Japanese Foreign Minister Katsuya Okada offered a rare apology to South Korea yesterday for Japan’s colonial rule over Korea from 1910 to 1945.
“I fully understand the agonies of people who lost their countries and had their national pride harmed,” said Okada at a press conference after having talks with South Korean Foreign Minister Yu Myung-hwan.
Okada came to South Korea last night for a two-day visit after being sworn in last September as the first foreign minister for the Japanese administration under the Democratic Party.
It was the first official remark on the issue by an official of the Democratic Party.
The Democrats won a landslide victory in the general election late last August, pushing the Liberal Democratic Party out of power after its half-century of nearly unbroken rule.
“We should remember the agonies of people being ruled and never forget the feelings of victims,” Okada said. “In line with that, we should move forward with strengthened future-oriented and truly friendly relations by looking ahead into the next 100 years.”
He said that the Japanese administration under Prime Minister Yukio Hatoyama stands behind a statement made by former Japanese Prime Minister Tomiichi Murayama on Aug. 15, 1995, the 50th anniversary of the end of World War II.
The statement mentioned Murayama’s “heartfelt apology” for causing the war in the Pacific as well as colonial rule by Japan before the war.
Okada said he will discuss the possible visit of Japanese Emperor Akihito to South Korea, “taking all circumstances into consideration.”
The Japanese foreign minister said this year will be an important turning point in improved Seoul-Tokyo relations. He said he hoped to revitalize exchanges between people of the two nations.
During their talks, Yu and Okada reaffirmed their positions that holding a meeting for replacing the current Korean War (1950-53) cease-fire armistice with an official peace treaty and lifting United Nations-imposed sanctions against the North should occur only after Pyongyang returns to the six-party talks aimed at dismantling its nuclear program and makes progress on denuclearization.

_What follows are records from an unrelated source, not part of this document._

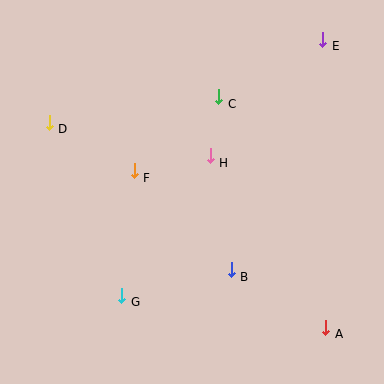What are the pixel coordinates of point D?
Point D is at (49, 129).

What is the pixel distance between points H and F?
The distance between H and F is 78 pixels.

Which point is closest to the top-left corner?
Point D is closest to the top-left corner.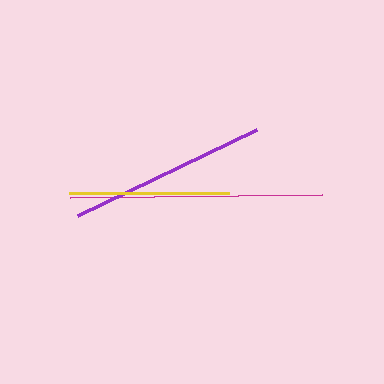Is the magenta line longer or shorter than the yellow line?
The magenta line is longer than the yellow line.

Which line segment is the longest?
The magenta line is the longest at approximately 252 pixels.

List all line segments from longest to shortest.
From longest to shortest: magenta, purple, yellow.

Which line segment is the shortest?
The yellow line is the shortest at approximately 160 pixels.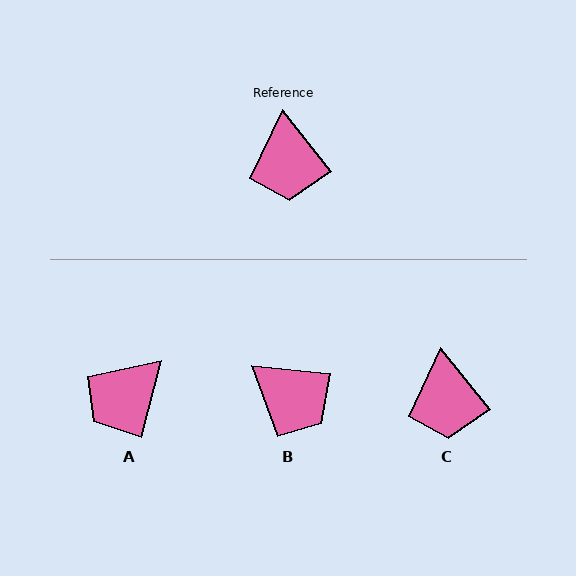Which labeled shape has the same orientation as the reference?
C.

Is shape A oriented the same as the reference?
No, it is off by about 53 degrees.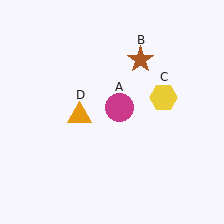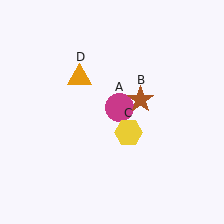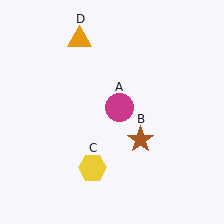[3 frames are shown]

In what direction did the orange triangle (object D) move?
The orange triangle (object D) moved up.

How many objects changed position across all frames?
3 objects changed position: brown star (object B), yellow hexagon (object C), orange triangle (object D).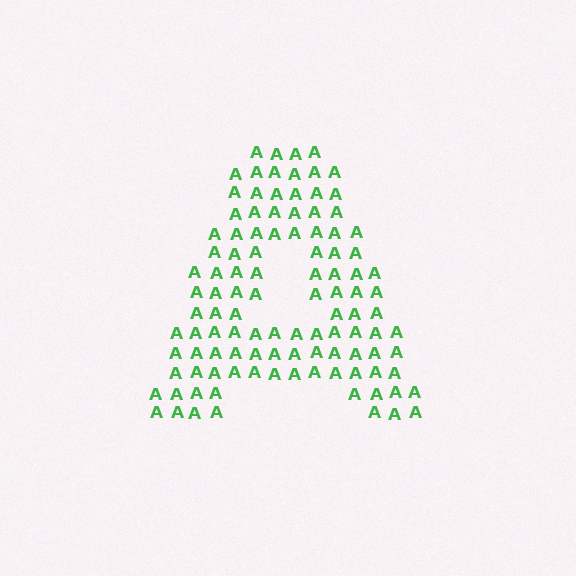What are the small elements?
The small elements are letter A's.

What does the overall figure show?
The overall figure shows the letter A.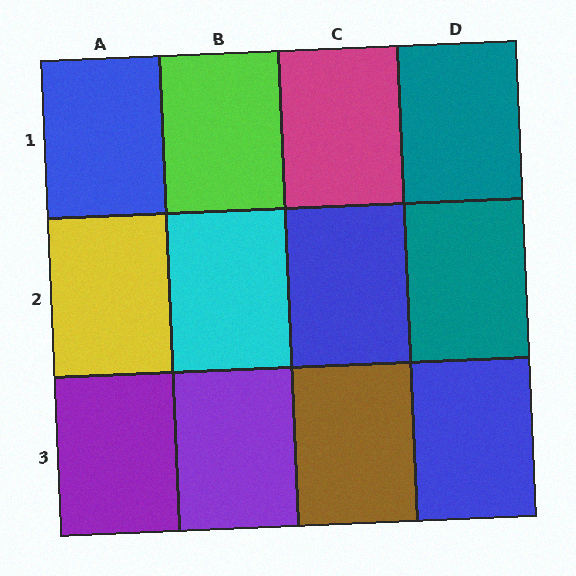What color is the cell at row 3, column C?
Brown.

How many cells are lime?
1 cell is lime.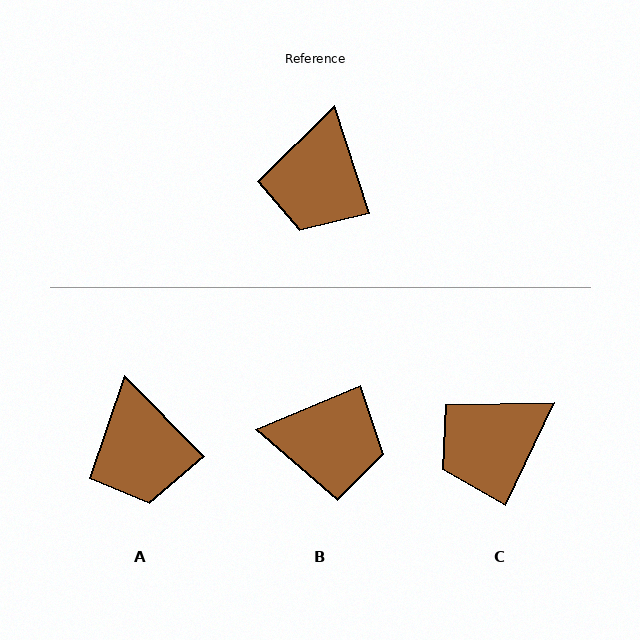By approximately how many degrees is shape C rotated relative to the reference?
Approximately 44 degrees clockwise.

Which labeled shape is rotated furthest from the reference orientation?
B, about 95 degrees away.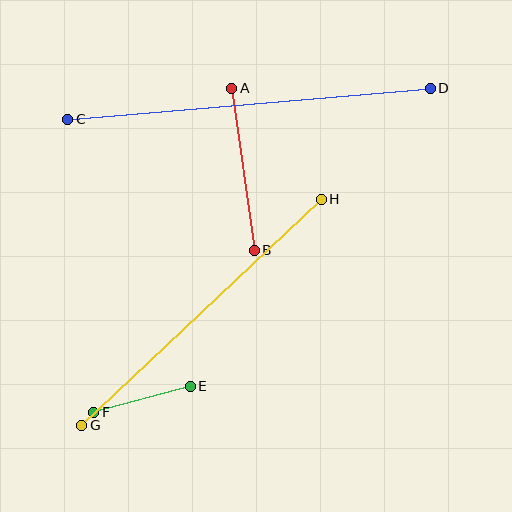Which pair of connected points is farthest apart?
Points C and D are farthest apart.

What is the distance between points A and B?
The distance is approximately 164 pixels.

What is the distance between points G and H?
The distance is approximately 329 pixels.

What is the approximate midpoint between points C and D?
The midpoint is at approximately (249, 104) pixels.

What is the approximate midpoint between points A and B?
The midpoint is at approximately (243, 169) pixels.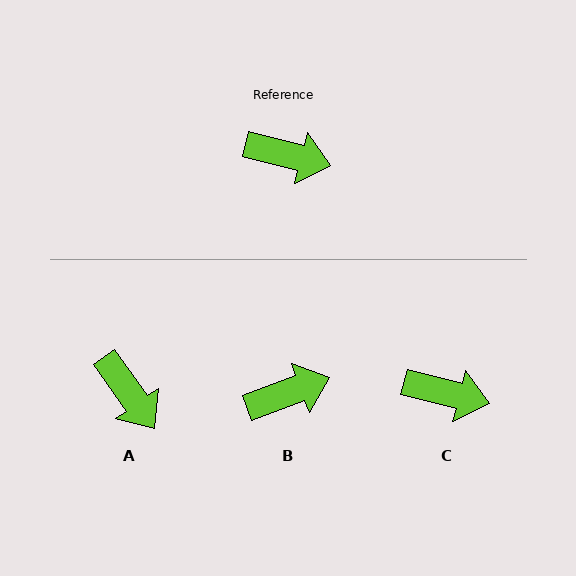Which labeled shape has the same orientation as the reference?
C.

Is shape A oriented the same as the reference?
No, it is off by about 41 degrees.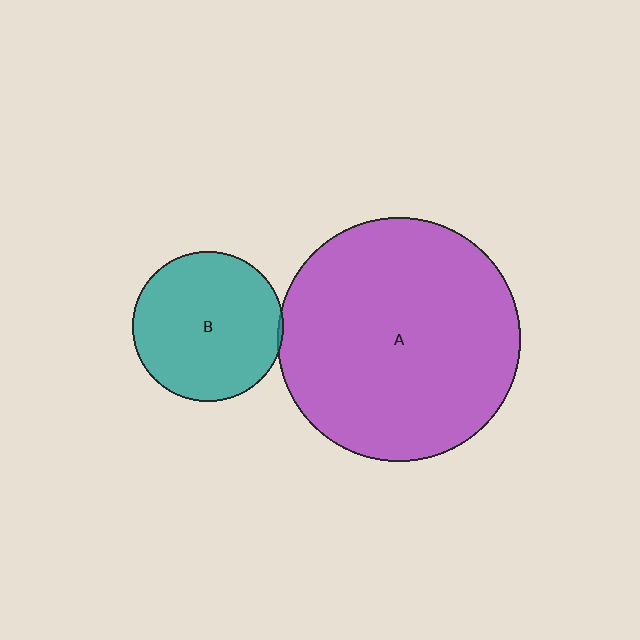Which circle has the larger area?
Circle A (purple).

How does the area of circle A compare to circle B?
Approximately 2.6 times.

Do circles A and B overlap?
Yes.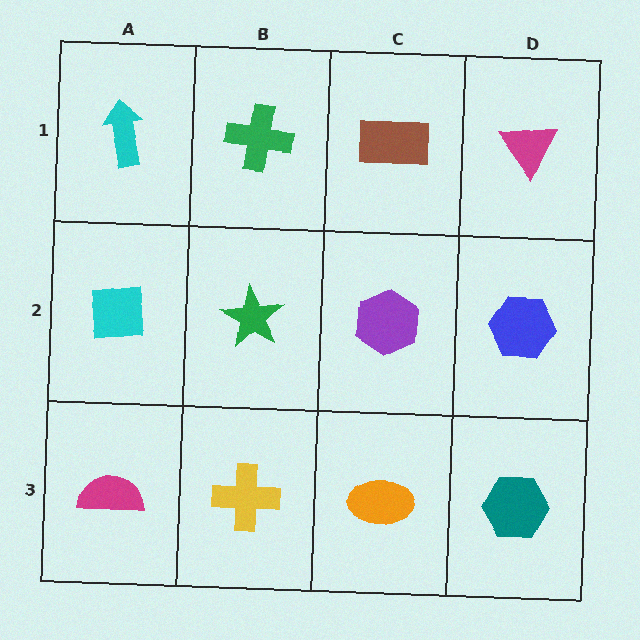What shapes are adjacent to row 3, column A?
A cyan square (row 2, column A), a yellow cross (row 3, column B).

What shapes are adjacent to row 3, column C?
A purple hexagon (row 2, column C), a yellow cross (row 3, column B), a teal hexagon (row 3, column D).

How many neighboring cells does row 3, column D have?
2.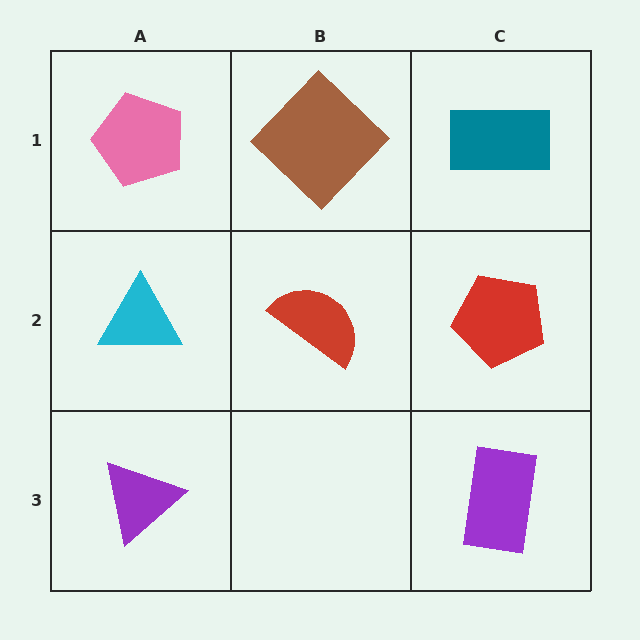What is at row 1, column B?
A brown diamond.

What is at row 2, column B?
A red semicircle.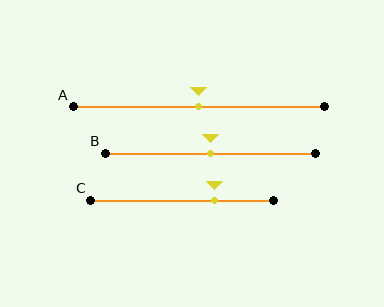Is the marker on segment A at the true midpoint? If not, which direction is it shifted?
Yes, the marker on segment A is at the true midpoint.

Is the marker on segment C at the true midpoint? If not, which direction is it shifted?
No, the marker on segment C is shifted to the right by about 18% of the segment length.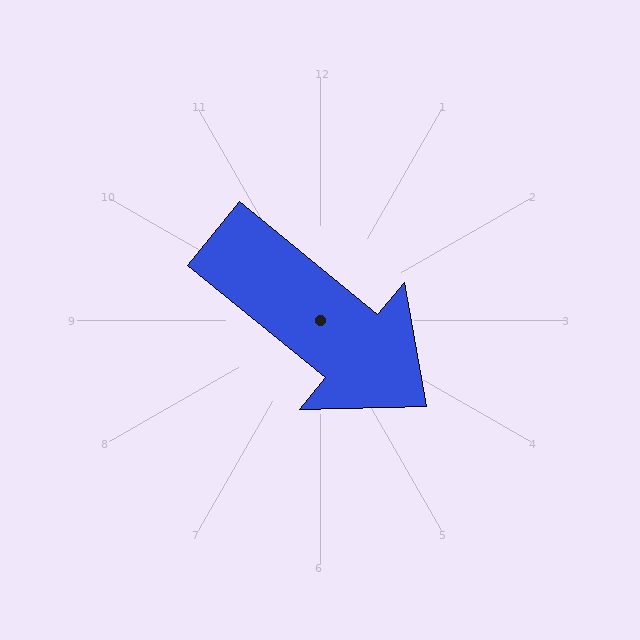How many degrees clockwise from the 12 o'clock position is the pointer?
Approximately 129 degrees.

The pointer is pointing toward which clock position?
Roughly 4 o'clock.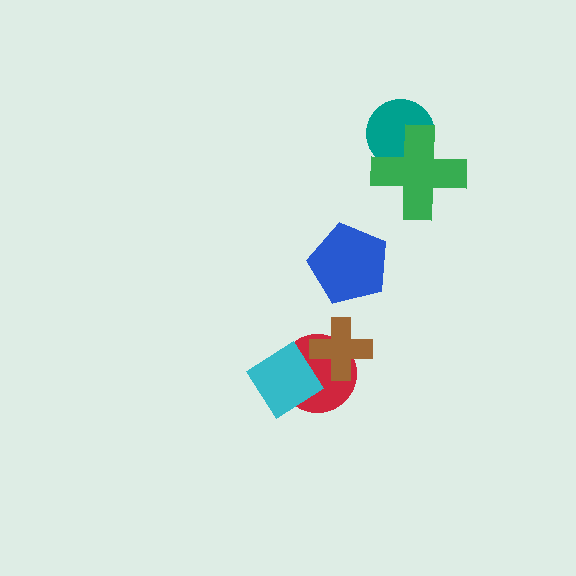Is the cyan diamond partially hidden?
No, no other shape covers it.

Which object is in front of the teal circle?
The green cross is in front of the teal circle.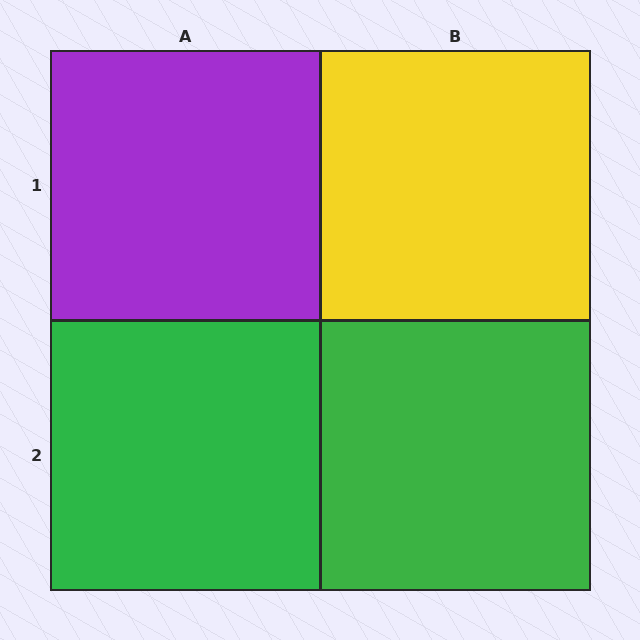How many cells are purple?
1 cell is purple.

The talks include the United States, South and North Korea, China, Japan and Russia.
“We agreed to sustain a two-track approach of maintaining pressure on Pyongyang through sanctions while holding the door open for dialogue,” Yu said. “We will do our best to have the North come back to the table as early as possible under close consultations among the five other parties.”
Yu noted that the recent exchange of visits by high-ranking officials between the North and China indicate positive signs for the resumption of the nuclear disarmament talks.
Seoul and Tokyo established diplomatic relations in 1965, but their ties have often been strained by what many South Koreans believed were Japan’s attempts to whitewash past actions.